Teamverstärkung im Geopark Porphyrland: Geologe Paul Winkler übernimmt Geotopschutz
Die Geschäftsstelle des Nationalen Geoparks Porphyrland freut sich über qualifizierten Zuwachs in ihren Reihen. Die Schlüsselposition für die Assistenz im Bereich Geotopschutz und Geotoppflege ist erfolgreich neu besetzt. Mit dem studierten Geologen Paul Winkler gewinnt das Team einen ausgewiesenen Experten. Er gestaltet zukünftig die Pflege des geologischen Erbes in Sachsen maßgeblich mit.

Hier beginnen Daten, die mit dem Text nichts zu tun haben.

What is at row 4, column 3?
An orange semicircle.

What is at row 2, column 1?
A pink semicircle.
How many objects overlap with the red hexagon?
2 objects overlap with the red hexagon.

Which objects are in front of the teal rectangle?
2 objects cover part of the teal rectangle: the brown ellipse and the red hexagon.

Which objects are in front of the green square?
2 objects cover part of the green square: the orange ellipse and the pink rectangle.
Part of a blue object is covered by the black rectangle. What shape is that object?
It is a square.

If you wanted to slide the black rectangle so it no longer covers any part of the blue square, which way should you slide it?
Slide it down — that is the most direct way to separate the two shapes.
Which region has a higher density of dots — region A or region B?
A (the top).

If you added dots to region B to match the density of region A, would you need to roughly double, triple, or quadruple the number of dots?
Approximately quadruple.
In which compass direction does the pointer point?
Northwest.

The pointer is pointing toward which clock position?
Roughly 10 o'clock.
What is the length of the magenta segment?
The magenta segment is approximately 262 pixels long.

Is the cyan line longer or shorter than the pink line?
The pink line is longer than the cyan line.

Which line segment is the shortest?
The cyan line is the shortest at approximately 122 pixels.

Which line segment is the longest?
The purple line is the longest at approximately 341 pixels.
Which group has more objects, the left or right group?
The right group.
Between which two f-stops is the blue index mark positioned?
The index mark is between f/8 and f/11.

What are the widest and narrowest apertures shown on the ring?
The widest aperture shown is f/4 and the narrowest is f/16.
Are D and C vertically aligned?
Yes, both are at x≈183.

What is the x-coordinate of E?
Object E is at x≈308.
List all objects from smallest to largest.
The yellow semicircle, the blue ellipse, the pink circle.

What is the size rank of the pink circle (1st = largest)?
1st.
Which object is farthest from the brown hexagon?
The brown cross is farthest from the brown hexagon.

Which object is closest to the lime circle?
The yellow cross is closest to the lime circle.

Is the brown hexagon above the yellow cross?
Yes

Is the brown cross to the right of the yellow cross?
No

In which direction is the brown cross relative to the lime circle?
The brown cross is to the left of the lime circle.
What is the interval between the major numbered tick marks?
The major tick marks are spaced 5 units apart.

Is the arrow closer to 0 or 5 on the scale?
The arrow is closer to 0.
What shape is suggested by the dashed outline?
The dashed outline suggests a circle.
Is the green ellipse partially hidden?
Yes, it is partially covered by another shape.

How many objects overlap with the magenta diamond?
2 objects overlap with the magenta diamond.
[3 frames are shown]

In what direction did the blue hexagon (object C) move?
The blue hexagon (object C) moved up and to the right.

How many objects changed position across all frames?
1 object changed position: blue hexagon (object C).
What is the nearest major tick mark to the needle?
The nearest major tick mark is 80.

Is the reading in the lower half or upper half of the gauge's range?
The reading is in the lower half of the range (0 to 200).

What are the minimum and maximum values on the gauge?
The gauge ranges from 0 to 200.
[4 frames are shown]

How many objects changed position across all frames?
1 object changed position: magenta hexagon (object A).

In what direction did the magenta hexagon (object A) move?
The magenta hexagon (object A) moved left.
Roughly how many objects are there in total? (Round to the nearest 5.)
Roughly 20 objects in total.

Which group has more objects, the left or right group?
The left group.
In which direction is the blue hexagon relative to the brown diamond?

Vom Geowissenschaftler zum begeisterten Geoparkenthusiasten
Der in Aachen geborene und in Potsdam aufgewachsene Geowissenschaftler fand über seinen akademischen Werdegang den Weg in die Region. Nach dem Studium der Angewandten Geowissenschaften an der Martin-Luther-Universität Halle-Wittenberg vertiefte er sein Praxiswissen im Rahmen eines prägenden Praktikums bei der renommierten GeoUnion Alfred-Wegener-Stiftung. Diese Institution ist deutschlandweit für die Zertifizierung der Nationalen Geoparks zuständig. Sie zeichnete im Jahr 2014 auch den Geopark Porphyrland erstmals mit dem begehrten Prädikat aus. Seit dieser wertvollen Erfahrung bezeichnet sich der Wahlleipziger als leidenschaftlichen „Geoparkenthusiasten“.
Digitale Datenbankarbeit und praktischer Denkmalschutz
In seinem neuen Aufgabenbereich führt der Geologe das fachliche Betreuen der zentralen Geotopdatenbank fort. Zu seinen Kernaufgaben gehören:
-
systematische Erfassung und Aktualisierung geologischer Daten
-
praktischer Schutz und die nachhaltige Pflege der regionalen Geotope
-
Erstellen präziser, georeferenzierter Karten für die Forschung und den Tourismus
Mit dieser Expertise übernimmt er nahtlos das Ressort von Sabine Dietel. Sie hatte die Geschäftsstelle zuvor aus privaten Gründen verlassen. Das gesamte Netzwerk des Geoparks Porphyrland blickt mit Vorfreude auf die gemeinsame Zusammenarbeit und das kontinuierliche Weiterentwickeln des regionalen Naturschutzes.

Die Stelle wird vom Freistaat Sachsen im Rahmen der LEADER-Entwicklungsstrategie gefördert.